New Delhi: Amid a scare over a third wave and an uptick in cases, the Centre on Friday wrote a letter to the states directing them to test all cases of fever, headache, sore throat, breathlessness, body ache, loss of taste or smell, fatigue and diarrhea.
"A rise in Covid-19 cases accompanied by an increase in positivity rate is being documented in various parts of the country. Early testing of suspect patients and their contacts and isolating them expeditiously are one of the key measures to curb transmission of SARS-CoV-2," the letter said.

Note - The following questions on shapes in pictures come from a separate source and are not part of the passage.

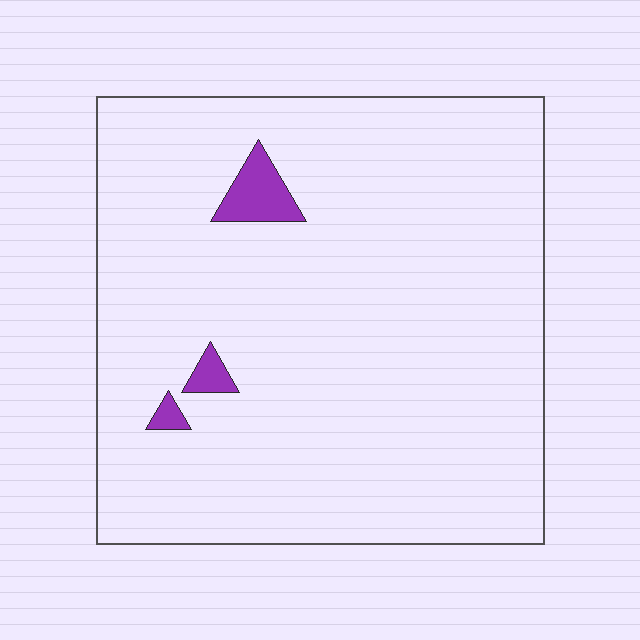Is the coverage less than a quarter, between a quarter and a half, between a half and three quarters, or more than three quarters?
Less than a quarter.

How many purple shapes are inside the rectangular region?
3.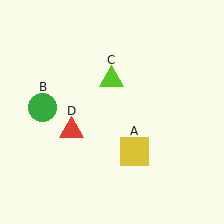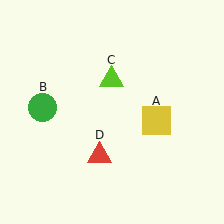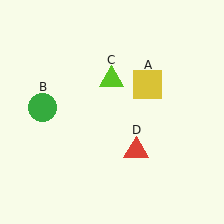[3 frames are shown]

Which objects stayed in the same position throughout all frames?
Green circle (object B) and lime triangle (object C) remained stationary.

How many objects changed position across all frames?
2 objects changed position: yellow square (object A), red triangle (object D).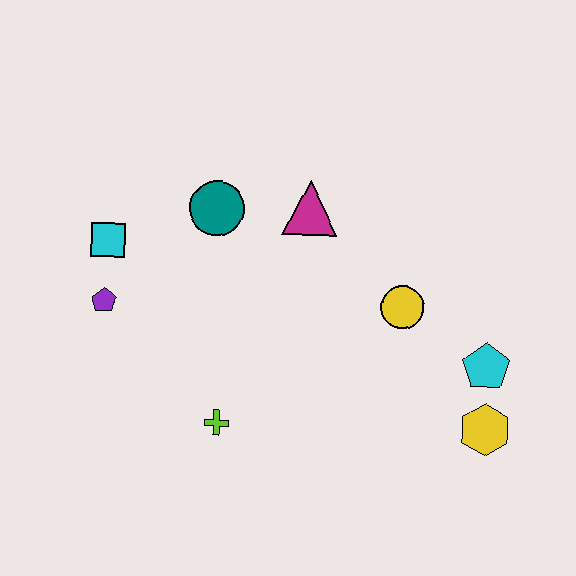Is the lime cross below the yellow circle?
Yes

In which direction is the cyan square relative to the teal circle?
The cyan square is to the left of the teal circle.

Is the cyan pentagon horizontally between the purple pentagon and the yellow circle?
No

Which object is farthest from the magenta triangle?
The yellow hexagon is farthest from the magenta triangle.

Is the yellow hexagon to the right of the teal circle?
Yes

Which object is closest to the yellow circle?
The cyan pentagon is closest to the yellow circle.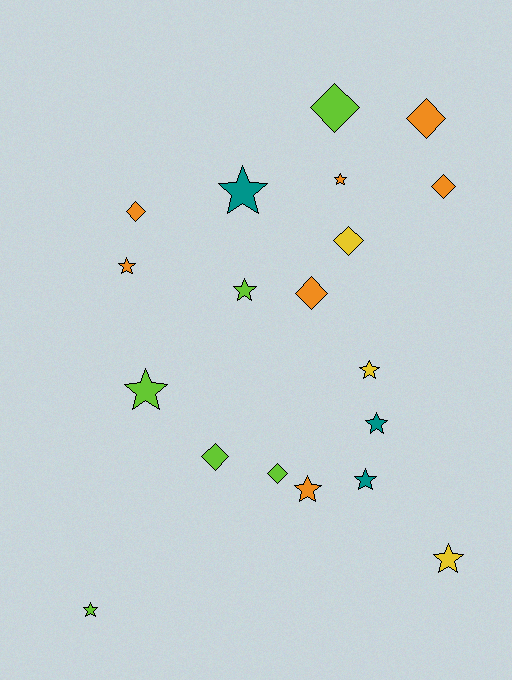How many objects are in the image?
There are 19 objects.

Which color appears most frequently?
Orange, with 7 objects.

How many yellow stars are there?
There are 2 yellow stars.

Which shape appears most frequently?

The states were also directed to ramp up testing as RT-PCR results may take time due to huge pressure. In such cases, the governments should increase rapid antigen testing and encourage people to use self-testing kits that have been approved by the government.

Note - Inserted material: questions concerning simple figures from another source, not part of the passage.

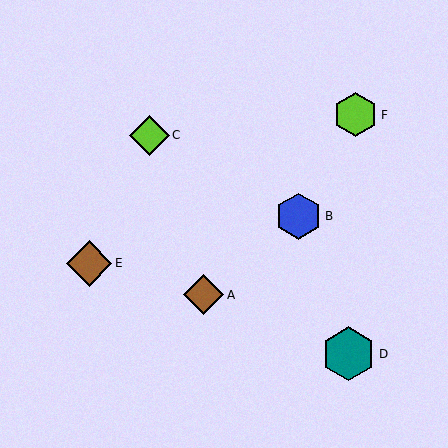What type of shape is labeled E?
Shape E is a brown diamond.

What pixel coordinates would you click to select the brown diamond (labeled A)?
Click at (204, 295) to select the brown diamond A.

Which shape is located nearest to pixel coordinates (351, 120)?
The lime hexagon (labeled F) at (356, 115) is nearest to that location.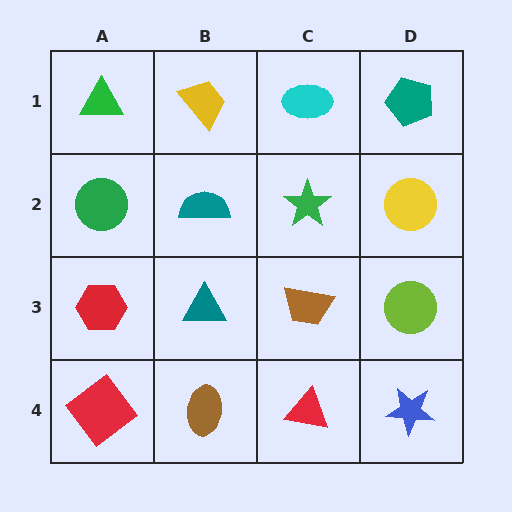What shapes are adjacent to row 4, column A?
A red hexagon (row 3, column A), a brown ellipse (row 4, column B).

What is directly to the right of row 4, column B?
A red triangle.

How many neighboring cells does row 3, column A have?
3.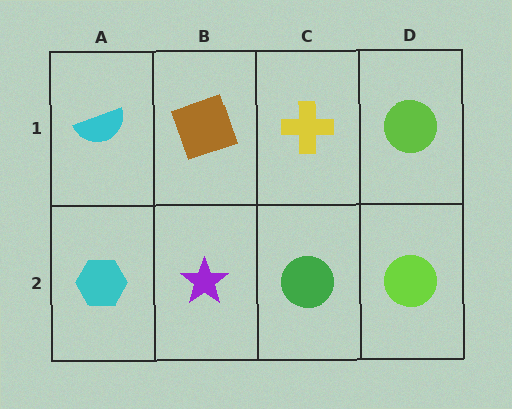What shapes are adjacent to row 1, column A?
A cyan hexagon (row 2, column A), a brown square (row 1, column B).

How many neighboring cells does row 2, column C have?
3.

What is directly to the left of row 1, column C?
A brown square.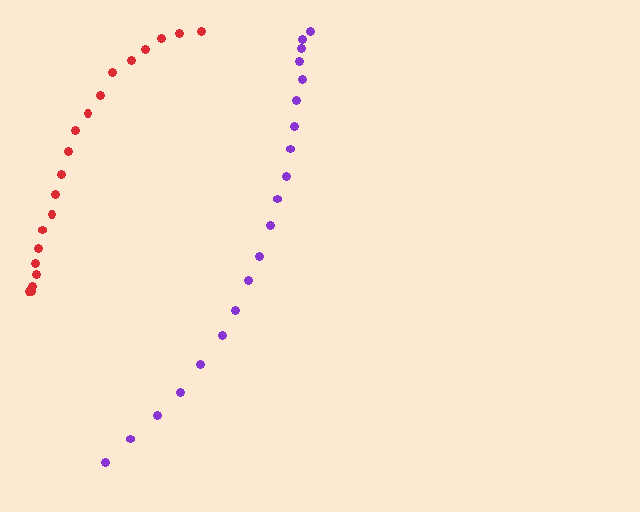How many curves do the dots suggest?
There are 2 distinct paths.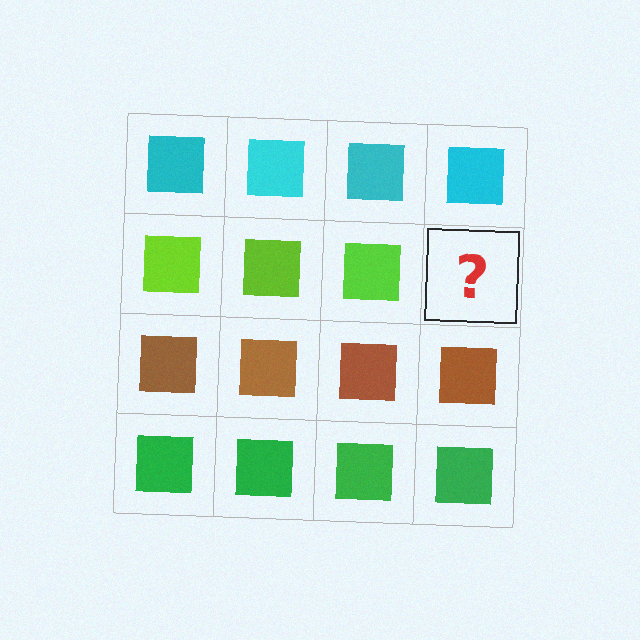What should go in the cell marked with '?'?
The missing cell should contain a lime square.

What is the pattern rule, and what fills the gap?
The rule is that each row has a consistent color. The gap should be filled with a lime square.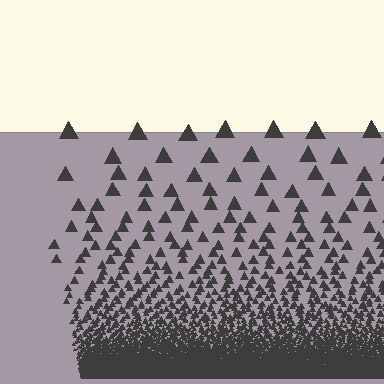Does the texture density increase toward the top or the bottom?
Density increases toward the bottom.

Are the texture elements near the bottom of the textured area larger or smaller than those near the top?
Smaller. The gradient is inverted — elements near the bottom are smaller and denser.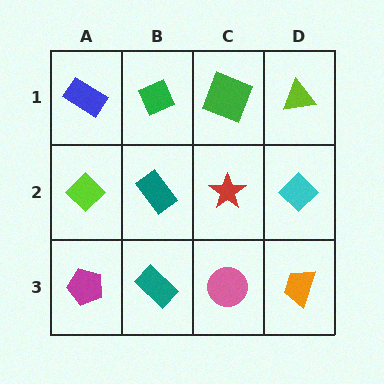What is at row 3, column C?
A pink circle.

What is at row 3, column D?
An orange trapezoid.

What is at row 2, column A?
A lime diamond.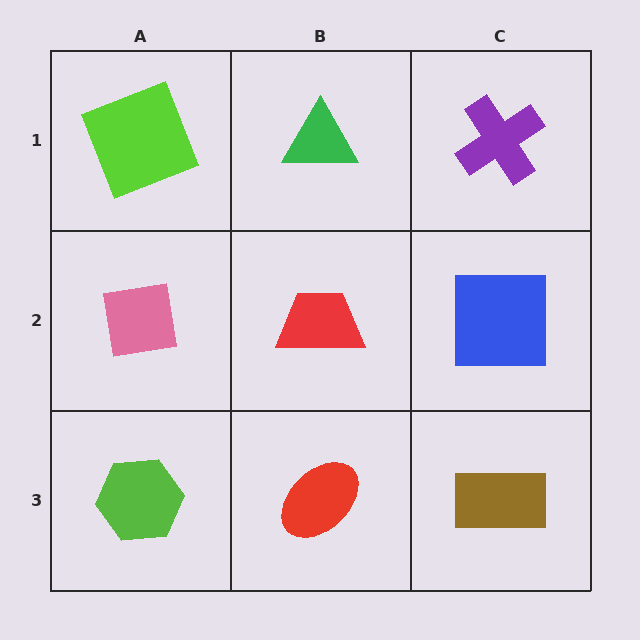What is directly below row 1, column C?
A blue square.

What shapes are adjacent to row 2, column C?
A purple cross (row 1, column C), a brown rectangle (row 3, column C), a red trapezoid (row 2, column B).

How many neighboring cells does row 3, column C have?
2.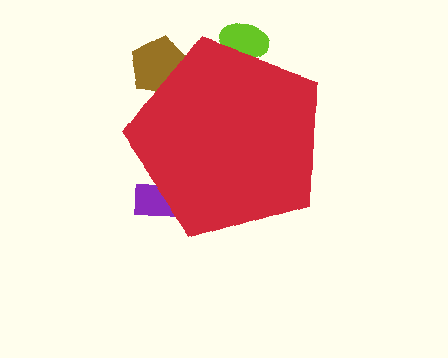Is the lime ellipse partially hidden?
Yes, the lime ellipse is partially hidden behind the red pentagon.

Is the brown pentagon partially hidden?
Yes, the brown pentagon is partially hidden behind the red pentagon.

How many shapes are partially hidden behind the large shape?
3 shapes are partially hidden.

"Multiple RAT booths must be set up in identified geographies and operationalised on a 24X7 basis to offer widespread testing and easier access to all citizens," the government said.

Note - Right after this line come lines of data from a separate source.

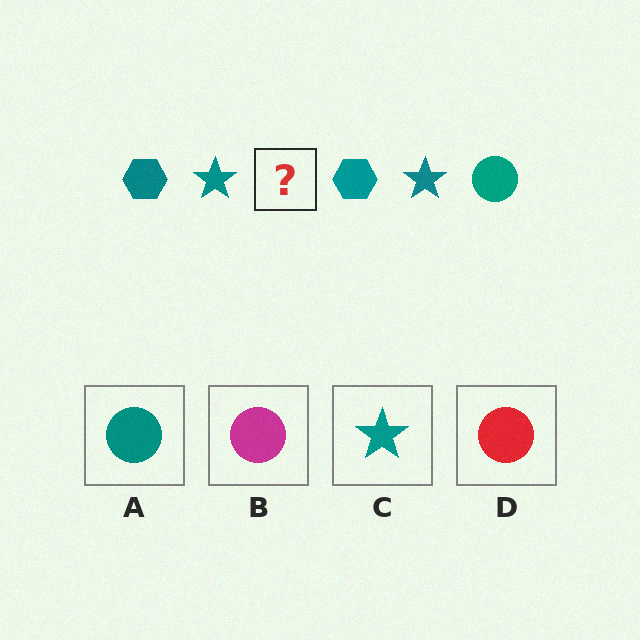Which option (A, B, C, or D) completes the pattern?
A.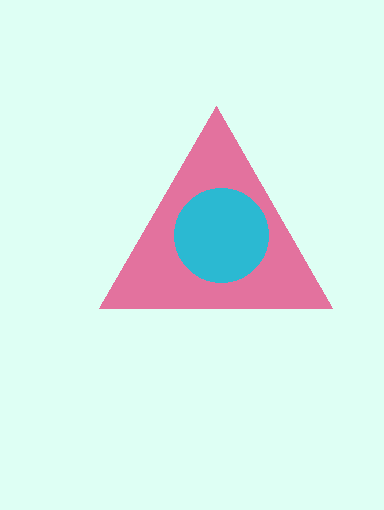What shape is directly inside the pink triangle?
The cyan circle.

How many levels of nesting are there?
2.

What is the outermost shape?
The pink triangle.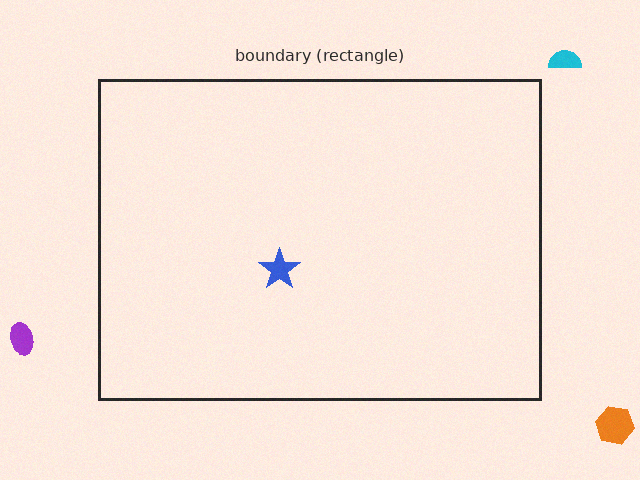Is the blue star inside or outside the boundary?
Inside.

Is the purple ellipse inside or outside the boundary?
Outside.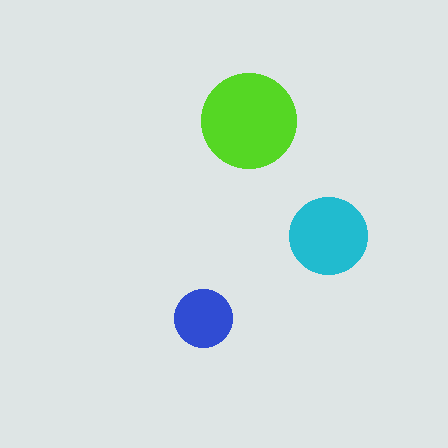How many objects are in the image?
There are 3 objects in the image.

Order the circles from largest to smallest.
the lime one, the cyan one, the blue one.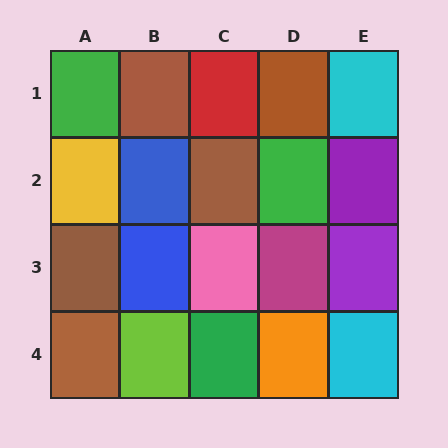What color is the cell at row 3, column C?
Pink.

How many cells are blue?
2 cells are blue.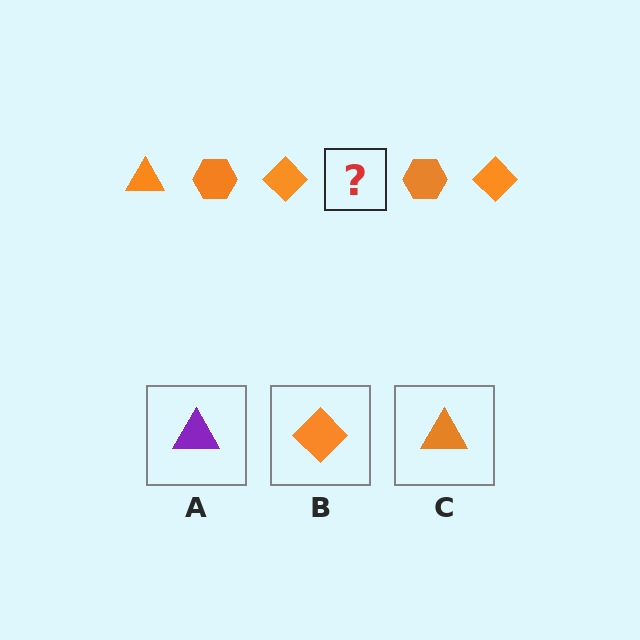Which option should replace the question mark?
Option C.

"Use of self-tests and home tests may be encouraged for symptomatic individuals. Seven such home testing kits have been approved so far," the statement further read.
The new variant, which has brought back worldwide curbs, is said to be "highly infectious" - a majority of cases, however, have been reported to be mild.
All those with symptoms should "immediately isolate themselves and follow home isolation guidelines," the central government has said.
A jump in daily infections in the country - especially in big cities - has sparked fresh worry, months after the healthcare system buckled under the pressure of the second Covid wave.
India has logged over 1,200 Omicron cases so far - a large number of these have been reported from Maharashtra and Delhi.
The country on Friday recorded 16,764 cases - the highest daily surge in several weeks.
Delhi, Mumbai, Bengaluru, Gurgaon, and Kolkata are among the cities that have witnessed a surge in cases.
The government on Thursday, however, insisted that there's no need to panic and the country is prepared to tackle the surge.